Opinie i wydarzenia
Tusk: Heroiczna obrona Ukrainy jest heroiczną obroną całego świata
Prezydent Ukrainy i polski premier spotkali się w KPRM, gdzie podpisali porozumienie o współpracy w dziedzinie bezpieczeństwa między Rzeczpospolitą i Ukrainą. Następująca po tym konferencja rozpoczęła się minutą ciszy w związku ze zmasowanym rosyjskim atakiem na Ukrainę, w tym szpital dziecięcy w Kijowie. - Nie ma dnia, nie ma nocy, żeby w Ukrainie nie ginęli niewinni ludzie - powiedział Donald Tusk . - Nie ma takich deklaracji politycznych, które by wystarczyły jako słowa potępienia dla agresora, które by wystarczyły jako oznaki solidarności i pomocy - dodał. Szef polskiego rządu podkreślił, że wszystkie słowa w podpisanym dokumencie "dla nas coś znaczą". - Z tych słów będą praktyczne konsekwencje - dodał. Podkreślił, że są one "wzajemnym zobowiązaniem, a nie pustymi obietnicami". Donald Tusk tłumaczył, że jeżeli wojna w Ukrainie zakończy się źle, to "zakończyłaby się źle dla Polski, Europy, całego świata". - Heroiczna obrona Ukrainy jest heroiczną obroną całego świata - dodał. Jednocześnie premier obiecał, że Polska będzie namawiać swoich sojuszników "aby droga dojścia do UE i NATO była dla Ukrainy jak najszybsza". W czasie konferencji Tusk zapewnił, że tak długo, jak Ukraińcy w Polsce "będą potrzebowali pomocy, będą się czuli tutaj, w naszym kraju, jak w domu". O rozmowach Viktora Orbana z Władimirem Putina Tusk powiedział, że "historia pamięta polityków, którzy działali w imieniu kapitulacji". - Nie ma mowy kapitulacji, a pokój nie będzie zapisywany w tajemniczych rozmowach na Kremlu - powiedział szef polskiego rządu zwracając się bezpośrednio do premiera Węgier.

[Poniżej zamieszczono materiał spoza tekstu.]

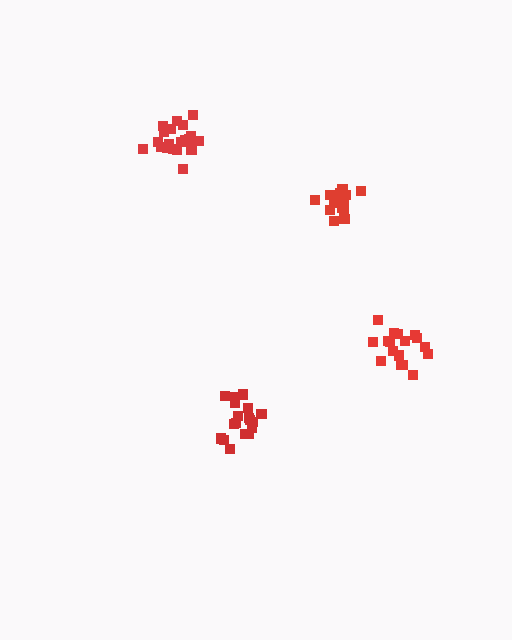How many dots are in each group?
Group 1: 15 dots, Group 2: 17 dots, Group 3: 18 dots, Group 4: 21 dots (71 total).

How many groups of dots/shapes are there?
There are 4 groups.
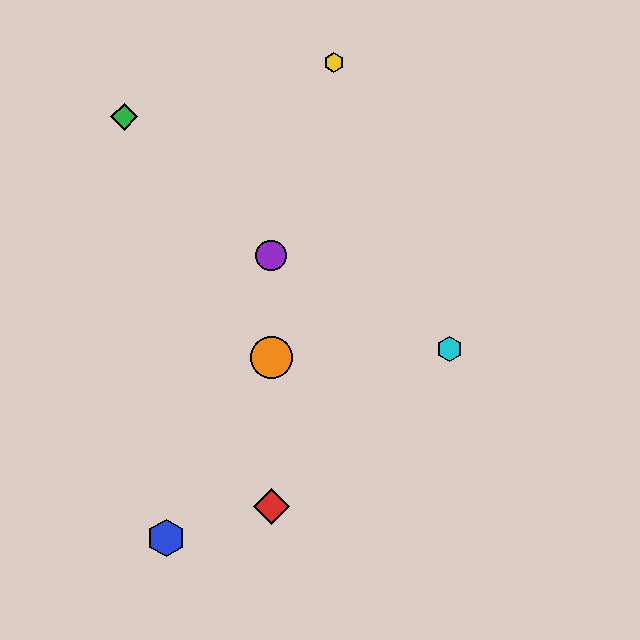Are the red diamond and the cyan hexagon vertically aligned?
No, the red diamond is at x≈271 and the cyan hexagon is at x≈449.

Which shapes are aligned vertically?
The red diamond, the purple circle, the orange circle are aligned vertically.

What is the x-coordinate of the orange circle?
The orange circle is at x≈271.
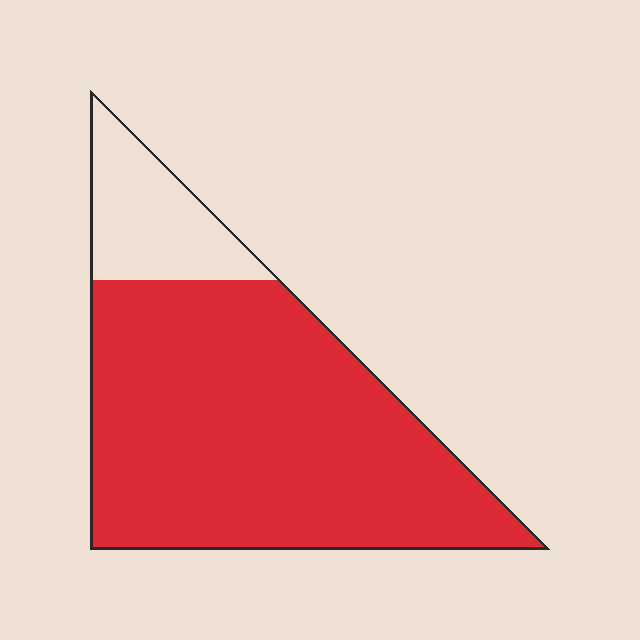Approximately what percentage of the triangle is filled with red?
Approximately 85%.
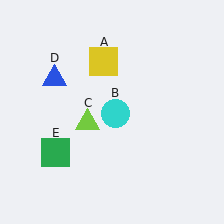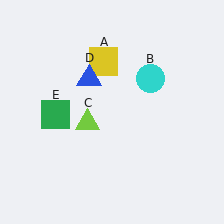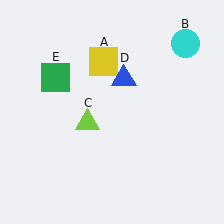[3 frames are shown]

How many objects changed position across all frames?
3 objects changed position: cyan circle (object B), blue triangle (object D), green square (object E).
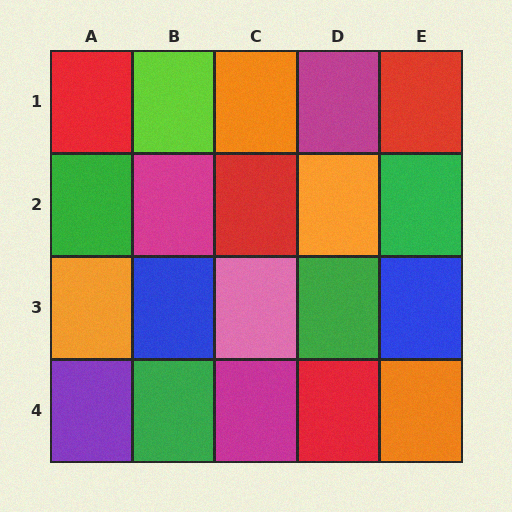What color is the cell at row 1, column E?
Red.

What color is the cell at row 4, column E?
Orange.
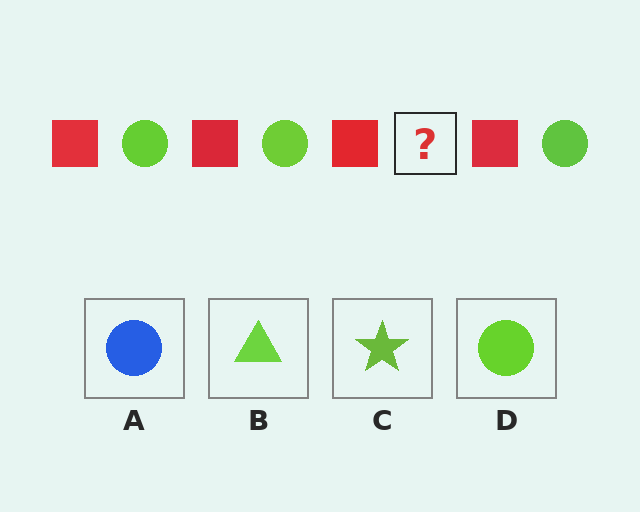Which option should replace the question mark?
Option D.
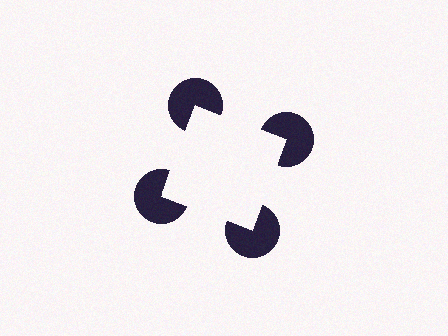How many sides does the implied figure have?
4 sides.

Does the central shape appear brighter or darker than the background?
It typically appears slightly brighter than the background, even though no actual brightness change is drawn.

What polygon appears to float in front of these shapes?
An illusory square — its edges are inferred from the aligned wedge cuts in the pac-man discs, not physically drawn.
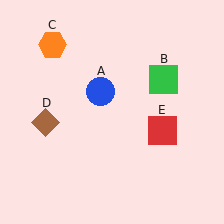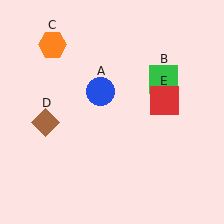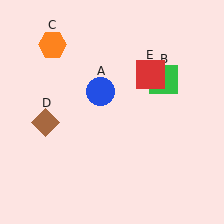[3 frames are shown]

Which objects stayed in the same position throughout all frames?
Blue circle (object A) and green square (object B) and orange hexagon (object C) and brown diamond (object D) remained stationary.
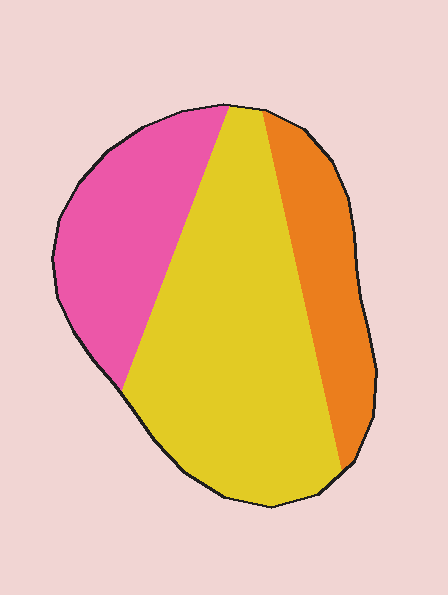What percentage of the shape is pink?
Pink takes up about one quarter (1/4) of the shape.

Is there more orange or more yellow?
Yellow.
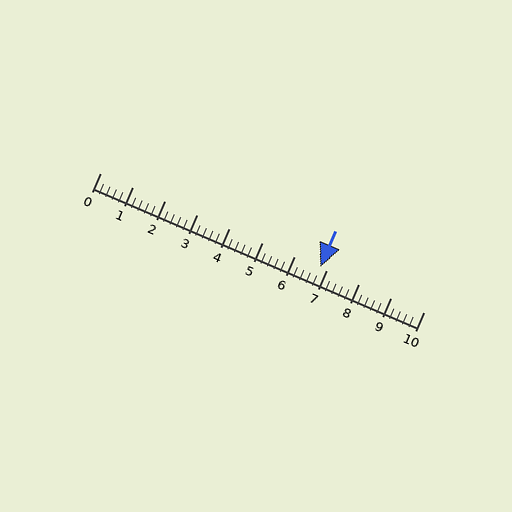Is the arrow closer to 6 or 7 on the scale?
The arrow is closer to 7.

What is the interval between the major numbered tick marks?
The major tick marks are spaced 1 units apart.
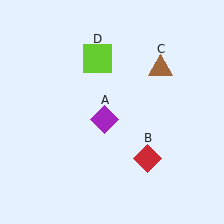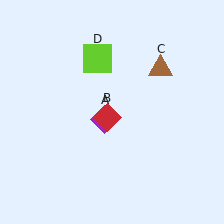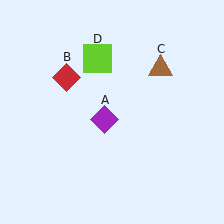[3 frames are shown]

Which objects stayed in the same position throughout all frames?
Purple diamond (object A) and brown triangle (object C) and lime square (object D) remained stationary.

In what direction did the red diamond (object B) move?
The red diamond (object B) moved up and to the left.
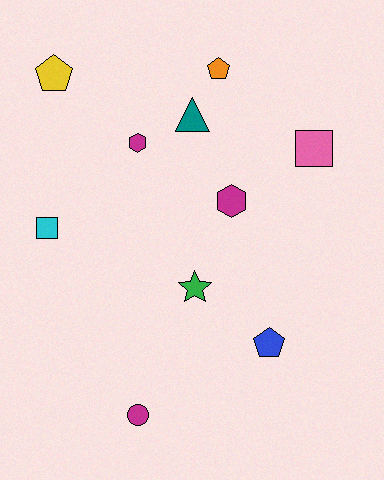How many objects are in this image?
There are 10 objects.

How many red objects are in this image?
There are no red objects.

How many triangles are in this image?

Wołodymyr Zełenski dziękował za polskie wsparcie. Wcześniej prezydent Ukrainy odniósł się do poniedziałkowych ataków na miasta w Ukrainie przeprowadzonych przez Rosjan. - Uderzono też w jeden z najważniejszych naszych szpitali - mówił. Zdaniem Zełenskiego porozumienie między Polską a Ukrainą "pomoże chronić obywateli i przeciwdziałać rosyjskiemu złu". - Mam nadzieję, że tym razem oba nasze narody oprą się tym atakom i obronią niepodległość naszych krajów - podkreślił. Mówił także, że "od szczytu NATO oczekuje podjęcia konkretnych kroków".